I do agree that it does look like it has been done by an apprentice but the way you have written that isn't very nice at all. You could have went about that a whole different way without being insulting.
You are rude.


----------



## diamonddan (Feb 27, 2008)

'constructive criticism'. was all i added , if she dont want to hear it than dont post it ...


----------



## Wrasse (Feb 27, 2008)

I love it. 

Loved the studio too, very professional and very helpful. I am going back there for my next tatt as soon as I find the perfect design for what I want. 

Way to go Tsi !


----------



## Renagade (Feb 27, 2008)

i like the gecko, not to sure about the shadowing.


----------



## Sidonia (Feb 27, 2008)

diamonddan said:


> 'constructive criticism'. was all i added , if she dont want to hear it than dont post it ...

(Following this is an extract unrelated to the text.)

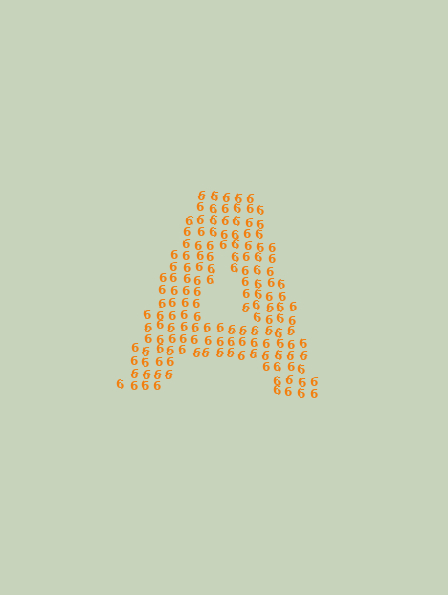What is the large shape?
The large shape is the letter A.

I can't see how telling somebody how crap something is without any ideas/suggestions is constructive.


----------



## Sidonia (Feb 27, 2008)

Renagade said:


> i like the gecko, not to sure about the shadowing.



I thought it was very dark also for shadowing.


----------



## nightowl (Feb 27, 2008)

diamonddan said:


> 'constructive criticism'. was all i added , if she dont want to hear it than dont post it ...

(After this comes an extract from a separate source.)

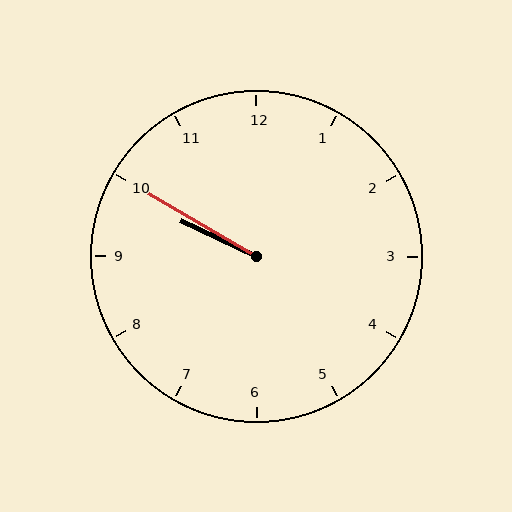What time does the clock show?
9:50.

sorry dude, that wasn't constructive.....more like degrading! 

Regardless of people's opinions, thanks for posting the pic Tsidasa.


----------



## Tsidasa (Feb 27, 2008)

oh yeah the shadowing is quite dark at the moment til it heals, it will fade right back as it's grey wash


----------



## Bill07 (Feb 27, 2008)

see how tattooing drags everything down all starts nice then bang just like society now this practice has become commonplace society has also begun to be dragged down with it


----------



## Tsidasa (Feb 27, 2008)

rofl bill


----------



## itbites (Feb 27, 2008)

*looks ok*


----------



## itbites (Feb 27, 2008)

*Anyways good concept that shakey outline can be re-outlined quite easily also..*


----------



## dragon-lover (Feb 27, 2008)

Kool!! thats awsome Jen


----------



## Tsidasa (Feb 27, 2008)

dragon-lover said:


> Kool!! thats awsome Jen


cheers Shell =)


----------



## Meechee (Feb 27, 2008)

Think someone needs to take a chill pill


----------



## mckellar007 (Feb 27, 2008)

awsome tatt!!


----------



## Trouble (Feb 27, 2008)

AWESOME looking tattoo Tsidasa  Great design

Diamonddan, wake up to yourself... I bet you don't know art when you see it.
As for those 'stretchmarks', I don't know where you got it from...
Great way to ruin a thread, thanks alot :evil:


----------



## Sidonia (Feb 27, 2008)

I apologies for my comments.

I am always analyzing tattoos/art at the moment because I am trying to find wants best for me so right now instead of just appreciating a tattoo for what it is I’m breaking it down and criticizing because I want what’s best for me.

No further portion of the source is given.